So you’re having a down day, and you hear someone laughing. On a not down day, you wouldn’t think much of it, hey, you might even smile at the idea of someone else’s joy. But on an off day, you interpret their laughter at being directed towards you and as a result, you feel even worse off. What you don’t notice is that their laughter likely has nothing to do with you, let alone is it directed at you, but we get so wrapped up in our thoughts and our state of being, that we don’t see this. Our insecurities blind us to truths, not only in this situation, but in many.
Isn’t it wild how we have a way of making everything about us? You don’t hear back from a friend or a sibling who you’ve been trying to reach out to all week, and when you finally approach the situation and ask them why they are ignoring you, they respond by saying that they had no idea you’ve called x amount of times and ‘Why didn’t you leave a message?’ And there you have it, a week of emotional worry drawn out for nothing. We make assumptions (that they use caller ID as incessantly as us), and then take it personally when we don’t hear back. In fact, we make assumptions about many things (namely others behaviour – or lack thereof) and then take it like a wound to the ego. All for what? Doing this taints your relationship with both yourself and with others.

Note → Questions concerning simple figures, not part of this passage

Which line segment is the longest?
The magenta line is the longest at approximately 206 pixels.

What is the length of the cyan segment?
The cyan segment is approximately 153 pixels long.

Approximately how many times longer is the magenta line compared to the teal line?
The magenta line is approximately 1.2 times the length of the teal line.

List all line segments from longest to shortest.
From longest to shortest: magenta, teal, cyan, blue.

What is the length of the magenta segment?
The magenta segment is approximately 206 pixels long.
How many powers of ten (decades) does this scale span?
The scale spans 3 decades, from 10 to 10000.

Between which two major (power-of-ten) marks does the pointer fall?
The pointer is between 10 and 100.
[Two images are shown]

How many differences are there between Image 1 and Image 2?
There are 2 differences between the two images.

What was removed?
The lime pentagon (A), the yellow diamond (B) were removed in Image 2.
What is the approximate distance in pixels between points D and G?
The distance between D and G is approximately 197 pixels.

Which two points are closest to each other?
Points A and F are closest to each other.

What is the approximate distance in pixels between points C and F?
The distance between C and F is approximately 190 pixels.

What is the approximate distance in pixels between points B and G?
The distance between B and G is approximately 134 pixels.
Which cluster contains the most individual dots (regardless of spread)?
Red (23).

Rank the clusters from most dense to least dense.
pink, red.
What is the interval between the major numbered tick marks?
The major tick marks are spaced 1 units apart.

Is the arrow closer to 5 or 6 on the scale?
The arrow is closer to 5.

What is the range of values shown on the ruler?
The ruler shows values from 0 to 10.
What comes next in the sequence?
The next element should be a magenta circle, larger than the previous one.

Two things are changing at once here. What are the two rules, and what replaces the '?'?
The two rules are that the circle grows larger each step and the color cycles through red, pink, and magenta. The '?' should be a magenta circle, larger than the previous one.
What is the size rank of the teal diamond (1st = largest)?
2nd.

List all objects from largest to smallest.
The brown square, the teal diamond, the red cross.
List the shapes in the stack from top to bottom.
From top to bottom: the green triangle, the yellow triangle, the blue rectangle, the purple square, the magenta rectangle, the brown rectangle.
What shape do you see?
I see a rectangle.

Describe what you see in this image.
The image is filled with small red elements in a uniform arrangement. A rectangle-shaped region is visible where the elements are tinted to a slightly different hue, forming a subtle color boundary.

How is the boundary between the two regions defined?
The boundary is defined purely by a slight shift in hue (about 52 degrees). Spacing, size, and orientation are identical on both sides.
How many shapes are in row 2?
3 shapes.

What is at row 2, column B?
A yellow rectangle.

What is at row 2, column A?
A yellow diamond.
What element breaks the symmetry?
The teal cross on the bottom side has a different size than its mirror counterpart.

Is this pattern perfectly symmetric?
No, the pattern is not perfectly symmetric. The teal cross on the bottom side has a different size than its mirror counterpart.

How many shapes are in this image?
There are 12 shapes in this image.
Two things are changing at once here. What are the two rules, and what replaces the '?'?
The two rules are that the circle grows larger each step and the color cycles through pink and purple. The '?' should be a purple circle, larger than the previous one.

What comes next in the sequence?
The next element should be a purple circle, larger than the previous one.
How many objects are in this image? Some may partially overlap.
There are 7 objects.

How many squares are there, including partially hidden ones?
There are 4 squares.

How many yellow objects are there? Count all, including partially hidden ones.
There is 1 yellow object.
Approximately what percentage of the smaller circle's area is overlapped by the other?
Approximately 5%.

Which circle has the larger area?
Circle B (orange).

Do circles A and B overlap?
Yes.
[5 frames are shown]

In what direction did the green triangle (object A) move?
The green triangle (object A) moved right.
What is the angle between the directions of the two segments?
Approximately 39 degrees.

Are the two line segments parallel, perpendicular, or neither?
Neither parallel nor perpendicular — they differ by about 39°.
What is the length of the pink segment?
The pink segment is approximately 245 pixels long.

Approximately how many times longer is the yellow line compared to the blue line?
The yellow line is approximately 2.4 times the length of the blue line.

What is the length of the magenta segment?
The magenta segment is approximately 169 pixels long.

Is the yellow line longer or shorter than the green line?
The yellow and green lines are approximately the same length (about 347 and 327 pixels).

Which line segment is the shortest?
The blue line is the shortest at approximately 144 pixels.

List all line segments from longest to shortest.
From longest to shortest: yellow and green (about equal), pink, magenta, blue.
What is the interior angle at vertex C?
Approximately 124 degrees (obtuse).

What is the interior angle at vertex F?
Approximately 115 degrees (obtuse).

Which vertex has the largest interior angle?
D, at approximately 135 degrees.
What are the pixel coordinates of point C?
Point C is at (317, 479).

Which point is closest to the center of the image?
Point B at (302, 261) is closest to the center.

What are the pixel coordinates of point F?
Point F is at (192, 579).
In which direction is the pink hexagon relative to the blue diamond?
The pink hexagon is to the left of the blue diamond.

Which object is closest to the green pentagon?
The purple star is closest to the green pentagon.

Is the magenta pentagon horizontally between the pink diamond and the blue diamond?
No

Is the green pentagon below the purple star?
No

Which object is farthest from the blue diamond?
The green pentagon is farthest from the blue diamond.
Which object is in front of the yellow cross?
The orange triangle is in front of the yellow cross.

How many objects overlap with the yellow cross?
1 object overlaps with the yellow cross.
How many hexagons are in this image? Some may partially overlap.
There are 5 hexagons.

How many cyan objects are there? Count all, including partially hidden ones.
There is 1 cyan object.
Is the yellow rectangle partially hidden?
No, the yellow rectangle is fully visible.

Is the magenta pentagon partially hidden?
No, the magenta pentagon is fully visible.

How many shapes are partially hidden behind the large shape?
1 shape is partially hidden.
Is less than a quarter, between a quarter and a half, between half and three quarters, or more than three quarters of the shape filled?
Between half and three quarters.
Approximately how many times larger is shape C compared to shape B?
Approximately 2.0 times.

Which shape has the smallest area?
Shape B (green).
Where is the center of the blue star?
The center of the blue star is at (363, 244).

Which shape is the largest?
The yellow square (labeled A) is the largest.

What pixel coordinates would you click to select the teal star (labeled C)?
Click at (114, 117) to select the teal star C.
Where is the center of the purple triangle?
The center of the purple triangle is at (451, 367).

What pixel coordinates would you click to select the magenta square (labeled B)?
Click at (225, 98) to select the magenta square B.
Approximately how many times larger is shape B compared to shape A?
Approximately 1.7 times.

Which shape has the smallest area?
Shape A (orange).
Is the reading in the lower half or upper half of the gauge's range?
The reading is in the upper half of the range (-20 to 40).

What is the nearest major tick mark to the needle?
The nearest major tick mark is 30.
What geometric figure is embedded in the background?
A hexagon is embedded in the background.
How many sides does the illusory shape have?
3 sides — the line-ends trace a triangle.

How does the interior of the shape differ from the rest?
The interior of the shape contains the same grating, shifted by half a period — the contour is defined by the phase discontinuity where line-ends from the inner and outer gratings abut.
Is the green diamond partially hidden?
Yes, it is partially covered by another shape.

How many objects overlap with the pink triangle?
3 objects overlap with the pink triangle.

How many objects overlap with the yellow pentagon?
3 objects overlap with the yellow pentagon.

Let go of the need to take everything to heart. This need to suffer. People aren’t out there to get you, because let’s face it, they’re more busy worrying about themselves. When your having a bad day and your instincts are to take it out on your partner, or blow up at him when triggered by something he said or did, take a moment to stop yourself and look at whether or not you’re making assumptions. Be aware of what your current state of mind is creating.